Le soluzioni giuridiche

Il decidente ha premesso, in motivazione, che la fattispecie concreta sottoposta al suo esame non rientrava, in via immediata, nella portata precettiva della richiamata norma legislativa di riferimento che, come detto, commina la nullità nel solo caso in cui, all'atto dell'accettazione dell'incarico, l'amministratore non dia conto dell'ammontare del proprio corrispettivo nel mentre il deliberato impugnato si era limitato alla designazione del gestore senza nulla riportare in punto di sua accettazione e, quanto al compenso, recava l'inciso: “all'importo da definire”.

Poiché, però, la volontà assembleare si era espressa nel senso di comunque investire il designato del relativo mandato, l'omessa indicazione della spesa che avrebbe gravato sulla collettività condominiale in dipendenza causale di tale nomina si traduceva nella carenza di un elemento essenziale della decisione, tale da determinarne nullità poiché idonea ad attingere negativamente il patrimonio di ciascun condomino “in maniera del tutto indeterminata” in conseguenza di un “atto meramente potestativo”.
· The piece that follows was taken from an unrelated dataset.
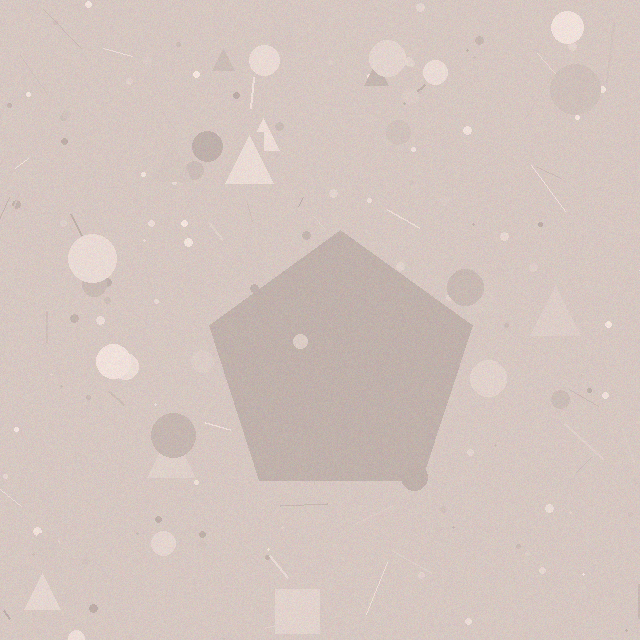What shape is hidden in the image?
A pentagon is hidden in the image.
L'adesione espressa dal condominio convenuto all'accoglimento dell'avversa impugnativa induce, poi, a ritenere che, nel caso di specie, come ritenuto dal giudice monocratico, il compenso sarebbe stato indicato dal designato senza che, sul punto, l'assemblea dei condomini sarebbe stata chiamata ad esprimersi.

Osservazioni

La pronuncia in esame deve positivamente apprezzarsi perché, fornendo un quadro giuridico giustificativo di riferimento, valorizza la ratio che fa da pendant alla previsione dell'art. 1129, comma 14, c.c.

Con la riforma della materia del condominio negli edifici, attuata con la l. 12 dicembre 2012, n. 220, il legislatore, tra le altre finalità, ha inteso anche ridisegnare la figura dell'amministratore, apprestandone un relativo statuto, comportamentale e deontologico, di nuovo conio, a tutela della posizione di ciascun componente la comunione edilizia condominiale.

In tale ottica si inserisce la richiamata previsione normativa per la quale, sin dal momento della costituzione del rapporto gestorio, deve essere noto ai soggetti del relativo contratto –condominio e amministratore- il complessivo corrispettivo per l'attività di governo che sarà prestata.

Ciò al fine di evitare situazioni, diffuse nella prassi, che vedevano l'amministratore, all'atto della cessazione dell'incarico, pretendere ulteriori emolumenti non preventivamente determinati per attività non espressamente prese in considerazione al momento della designazione (quali assemblee straordinarie ovvero interventi conservativi) e al cui pagamento, spesso, veniva subordinata la trasmissione, al successore, della documentazione relativa alla gestione del condominio nell'esercizio di una sorta di non previsto diritto di ritenzione.

Per ovviare a tali inconvenienti, pertanto, è stato opportunamente stabilito che l'indicazione del compenso sia elemento essenziale della nomina la cui mancanza può determinarne nullità.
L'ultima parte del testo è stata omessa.